Conducting Orthogonal Planned Contrasts within Bayesian ANCOVA in JASP/Bayes Factor
I have a 2 (Variable 1: Choice: Choice and No Choice) x3 (Variable 2: Social modelling: Consistent, Inconsistent and control) between subjects design within an ANCOVA containing one categorical covariate(Gender: Male, Female). I have successfully been able to conduct my Bayesian ANCOVA in JASP and R by dummy coding my covariate.
However, now i would like to get bayes factors for each of my orthogonal contrasts (2 main effects of social modelling, 2 interaction effects between social modelling and choice).

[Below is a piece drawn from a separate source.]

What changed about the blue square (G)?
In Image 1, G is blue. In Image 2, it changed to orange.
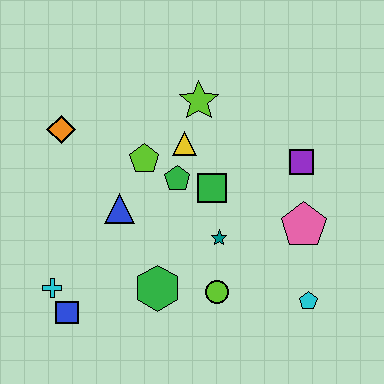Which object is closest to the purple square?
The pink pentagon is closest to the purple square.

I have tried to contrast code my two variables (Choice and Social Modelling) into 4 variables representing each orthogonal contrast and force them in to the analysis as covariates (Along with gender - dummy coded and choice contrast coded). As a proof of concept i did this within a traditional ANOVA in JASP and the contrast coded 4 orthogonal contrasts did give correct P values.
However, when replicate this process within the bayesian ANCOVA, It does not appear to work (checked by contrasting the BF of the Choice variable compared to the null when entered as a fixed factor in my original bayesian ANCOVA and the BF of the choice variable compared to the null when entered as a contrast coded covariate along with all other variables contrast coded)
I would appreciate anyone that could shed light on why the Bayesian analysis differs from the traditional ANCOVA. Specifically why categorical variables are giving different results when contrast/dummy coded and entered as covariates rather than fixed factors. Is this due to a difference in default priors for fixed factors vs covariates?
Alternatively, if anyone could propose an alternative method though which i could get a BF for an orthogonal contrasts (main and interaction) to report alongside my traditional frequentist statistics.